Ridge regression adds an L2 penalty term:

$$\text{Loss} = \text{MSE} + \alpha \sum_{j=1}^{p} w_j^2$$

where $\alpha$ is the regularization strength.

**Characteristics:**
- Shrinks all coefficients towards zero
- Does not set coefficients exactly to zero
- Good when all features are potentially relevant

In [None]:
# Define parameter grid for Ridge
param_grid_ridge = {
    'alpha': [0.001, 0.01, 0.1, 1, 10, 100, 1000]
}

# Initialize Ridge model
ridge_model = Ridge()

# GridSearchCV for hyperparameter tuning
grid_search_ridge = GridSearchCV(
    estimator=ridge_model,
    param_grid=param_grid_ridge,
    cv=5,  # 5-fold cross-validation
    scoring='neg_mean_squared_error',
    n_jobs=-1,
    verbose=1
)

print("Training Ridge Regression with GridSearchCV...")
grid_search_ridge.fit(X_train_scaled, y_train)

print("\n" + "=" * 60)
print("RIDGE REGRESSION - Hyperparameter Tuning Results")
print("=" * 60)
print(f"Best alpha: {grid_search_ridge.best_params_['alpha']}")
print(f"Best CV MSE: {-grid_search_ridge.best_score_:.4f}")
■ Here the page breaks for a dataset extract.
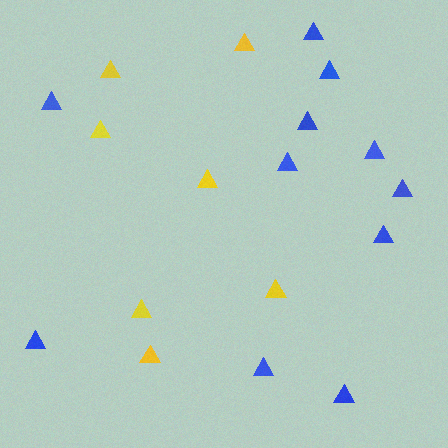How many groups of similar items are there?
There are 2 groups: one group of blue triangles (11) and one group of yellow triangles (7).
### Lasso Regression (L1 Regularization)

Lasso regression adds an L1 penalty term:

$$\text{Loss} = \text{MSE} + \alpha \sum_{j=1}^{p} |w_j|$$

**Characteristics:**
- Can set some coefficients exactly to zero
- Performs feature selection automatically
- Good when only a subset of features is relevant

In [None]:
# Define parameter grid for Lasso
param_grid_lasso = {
    'alpha': [0.001, 0.01, 0.1, 1, 10, 100]
}

# Initialize Lasso model
lasso_model = Lasso(max_iter=10000)

# GridSearchCV for hyperparameter tuning
grid_search_lasso = GridSearchCV(
    estimator=lasso_model,
    param_grid=param_grid_lasso,
    cv=5,
    scoring='neg_mean_squared_error',
    n_jobs=-1,
    verbose=1
)

print("Training Lasso Regression with GridSearchCV...")
grid_search_lasso.fit(X_train_scaled, y_train)

print("\n" + "=" * 60)
print("LASSO REGRESSION - Hyperparameter Tuning Results")
print("=" * 60)
print(f"Best alpha: {grid_search_lasso.best_params_['alpha']}")
print(f"Best CV MSE: {-grid_search_lasso.best_score_:.4f}")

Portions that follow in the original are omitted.